1926 doğumlu, halen hayatta olan Alman edebiyatının en önemli 20. yüzyıl yazarlarından sayılan Siegfried Lenz'in 1959 yılında kaleme aldığı, uzun mesafe koşucusu Bert Buchner'i anlattığı orjinal adı ''Brot und Spiele'' olan romanını, Ayşe Sarısayın ''Ekmek ve Oyunlar'' adıyla 2008'de dilimize çevirmiştir.
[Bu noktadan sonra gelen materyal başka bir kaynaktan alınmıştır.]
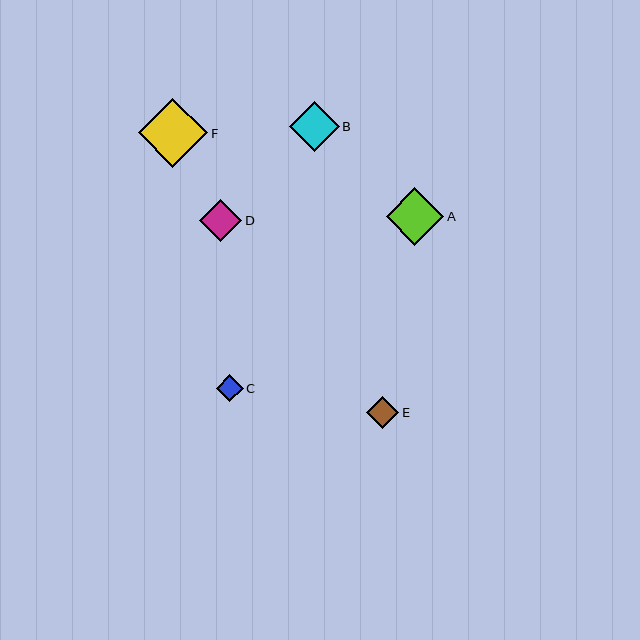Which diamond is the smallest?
Diamond C is the smallest with a size of approximately 27 pixels.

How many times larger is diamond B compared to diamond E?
Diamond B is approximately 1.5 times the size of diamond E.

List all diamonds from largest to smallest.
From largest to smallest: F, A, B, D, E, C.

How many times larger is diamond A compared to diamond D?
Diamond A is approximately 1.4 times the size of diamond D.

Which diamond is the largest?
Diamond F is the largest with a size of approximately 69 pixels.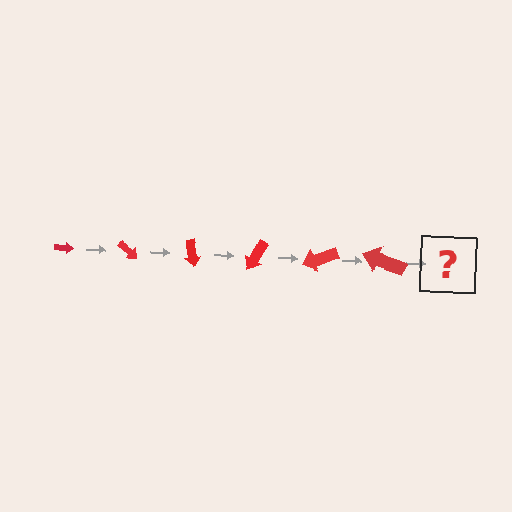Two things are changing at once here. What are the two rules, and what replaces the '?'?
The two rules are that the arrow grows larger each step and it rotates 40 degrees clockwise each step. The '?' should be an arrow, larger than the previous one and rotated 240 degrees clockwise from the start.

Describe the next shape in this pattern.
It should be an arrow, larger than the previous one and rotated 240 degrees clockwise from the start.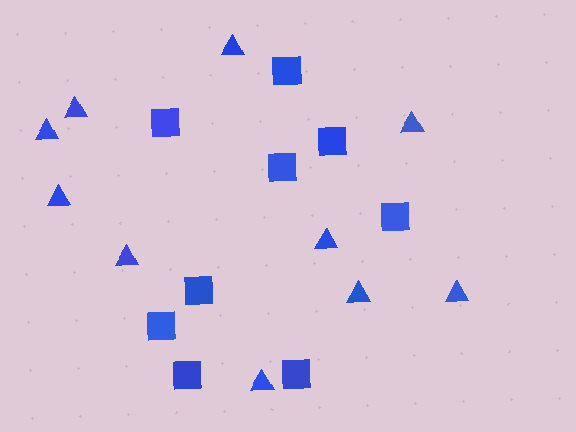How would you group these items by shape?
There are 2 groups: one group of triangles (10) and one group of squares (9).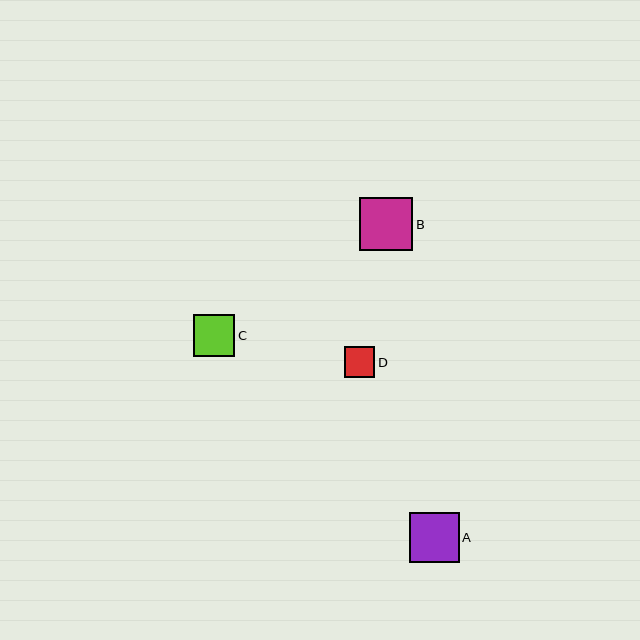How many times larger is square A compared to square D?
Square A is approximately 1.6 times the size of square D.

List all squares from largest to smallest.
From largest to smallest: B, A, C, D.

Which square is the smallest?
Square D is the smallest with a size of approximately 30 pixels.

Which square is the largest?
Square B is the largest with a size of approximately 53 pixels.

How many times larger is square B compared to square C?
Square B is approximately 1.3 times the size of square C.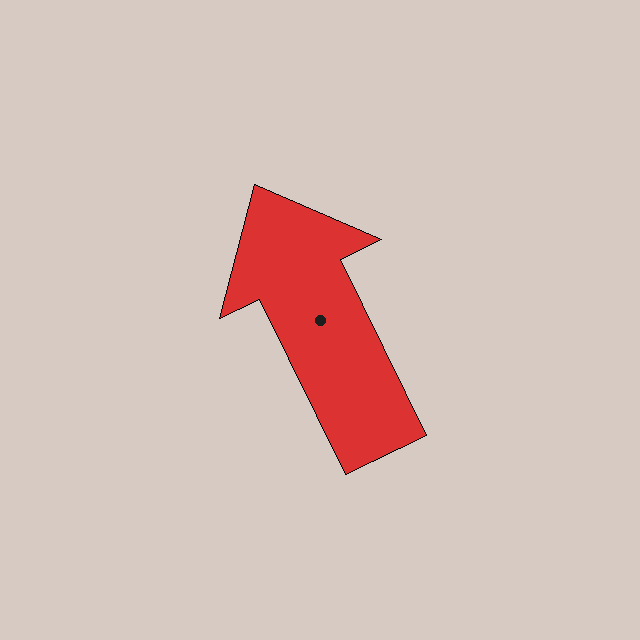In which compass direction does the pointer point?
Northwest.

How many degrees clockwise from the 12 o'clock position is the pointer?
Approximately 334 degrees.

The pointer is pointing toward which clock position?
Roughly 11 o'clock.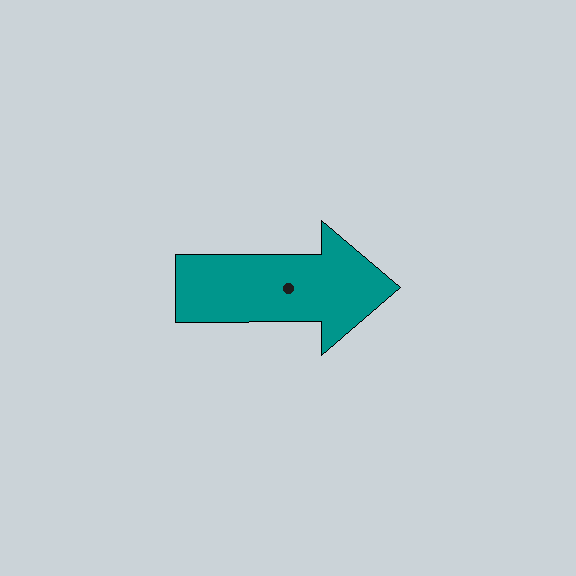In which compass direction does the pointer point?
East.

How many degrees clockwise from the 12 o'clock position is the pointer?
Approximately 90 degrees.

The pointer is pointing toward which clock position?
Roughly 3 o'clock.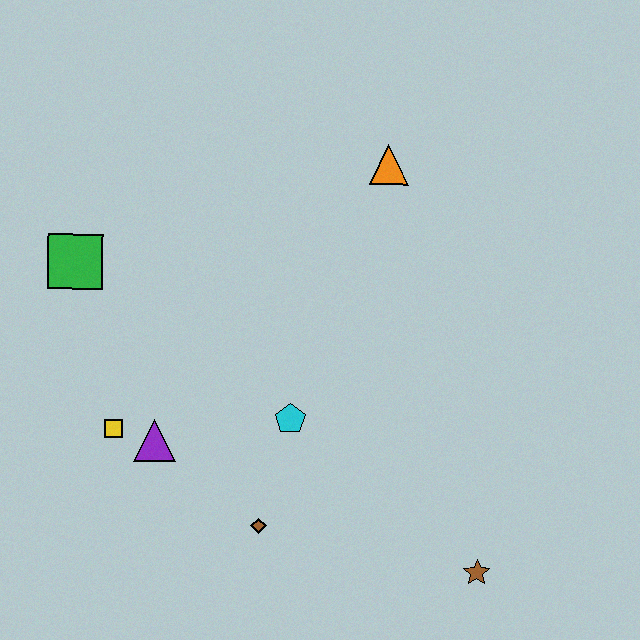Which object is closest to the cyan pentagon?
The brown diamond is closest to the cyan pentagon.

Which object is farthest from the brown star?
The green square is farthest from the brown star.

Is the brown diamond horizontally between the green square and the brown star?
Yes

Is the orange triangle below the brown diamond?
No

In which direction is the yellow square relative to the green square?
The yellow square is below the green square.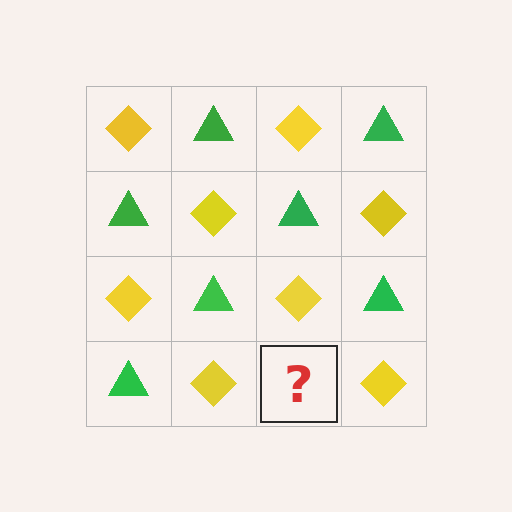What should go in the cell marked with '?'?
The missing cell should contain a green triangle.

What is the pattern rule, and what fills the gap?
The rule is that it alternates yellow diamond and green triangle in a checkerboard pattern. The gap should be filled with a green triangle.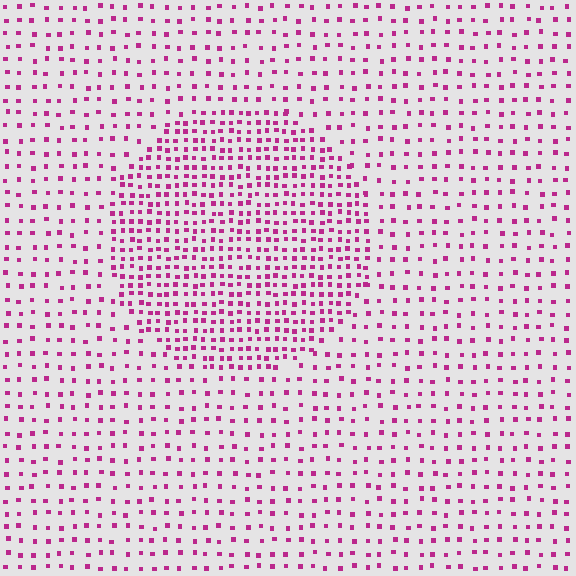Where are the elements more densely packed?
The elements are more densely packed inside the circle boundary.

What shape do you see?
I see a circle.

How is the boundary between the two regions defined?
The boundary is defined by a change in element density (approximately 2.2x ratio). All elements are the same color, size, and shape.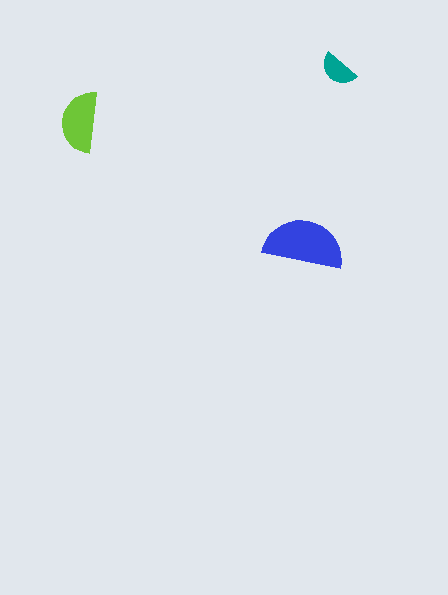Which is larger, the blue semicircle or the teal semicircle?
The blue one.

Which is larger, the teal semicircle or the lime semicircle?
The lime one.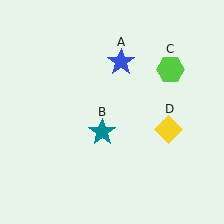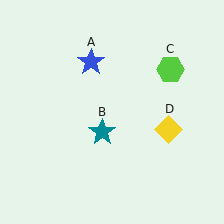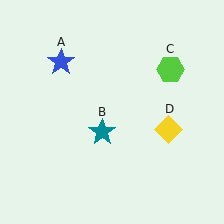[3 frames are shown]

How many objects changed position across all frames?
1 object changed position: blue star (object A).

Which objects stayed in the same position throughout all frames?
Teal star (object B) and lime hexagon (object C) and yellow diamond (object D) remained stationary.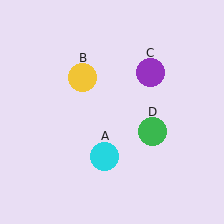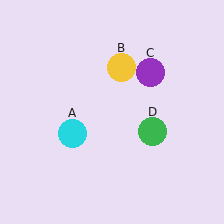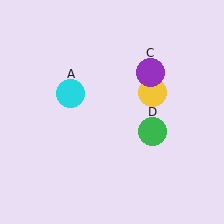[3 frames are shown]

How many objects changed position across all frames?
2 objects changed position: cyan circle (object A), yellow circle (object B).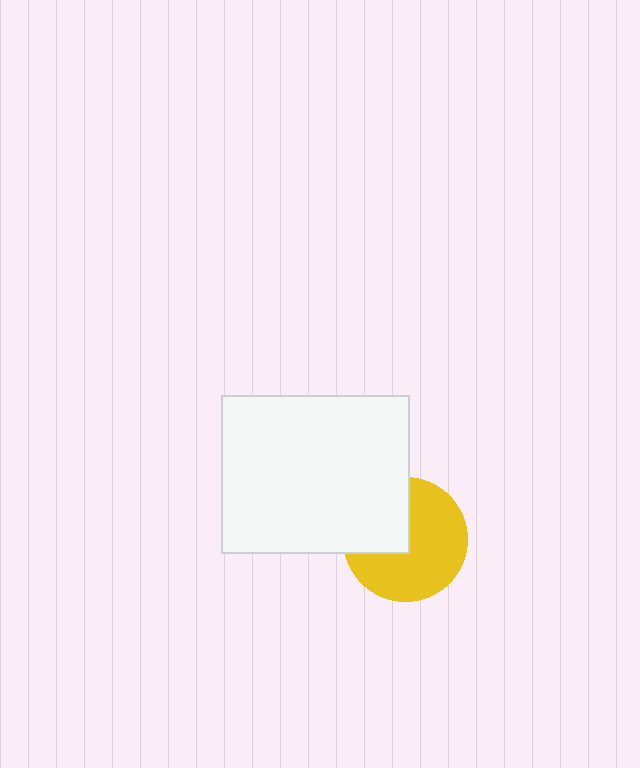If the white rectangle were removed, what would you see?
You would see the complete yellow circle.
Siegfried Lenz, II. Dünya Savaşı’nı izleyen dönemde geçen romanında, başarıyı mutlaklaştıran modern toplumda insan varoluşuna ayna tutuyor. Lenz, yarışmanın başkalarıyla değil, kendiyle yarışmak anlamına geldiği, insanın tek rakibinin yine kendisi olduğu bir toplumun, bireyi içine düşürdüğü açmazı deşiyor. Tutunabilmek için yarış, rekabet ve mutlak başarıyı olmazsa olmaz sayan modern toplumun acımasız yönünü, daha 1950’lerde spor dünyasından çarpıcı bir örnekle gözler önüne seren Ekmek ve Oyunlar, çağdaş romanın öncülerinden Lenz’in en seçkin yapıtlarından sayılıyor
İlk sayfadaki Japon atasözü aslında tüm hikayeyi özetler. ''Yüz mil koşması gereken biri, doksanıncı milin yarısı olduğunu düşünmelidir.'' demiş japon ataları. Orta-uzun mesafe koşu tecrübesi olan hiçbir koşucu buna itiraz etmez sanırım. Roman Bert Buchner'in parlak bir kariyer sonrasında, ilerlemiş yaşlarında cıktığı 10.000m yarışının start anını anlatarak, ''Bu kez kazanmayacak. Katılması bir hataydı.'' gibi karamsar cümlelerle başlar. İlk sayfalarda start alan bu yarış, Bert'in hayatının birçok anına tanıklık eden, onu tanıdıktan sonra en yakın arkadaşı olan bir spor yazarı tarafından, ara ara geçmişe dönük olaylar, tekrar yarışa dönülerek anlatılır. Yarışa katılan 8 atletin içinde en yaşlısı olan Bert'in bu son yarışı nasıl bitirdiği son sayfaya, son cümlelere kadar taşınır.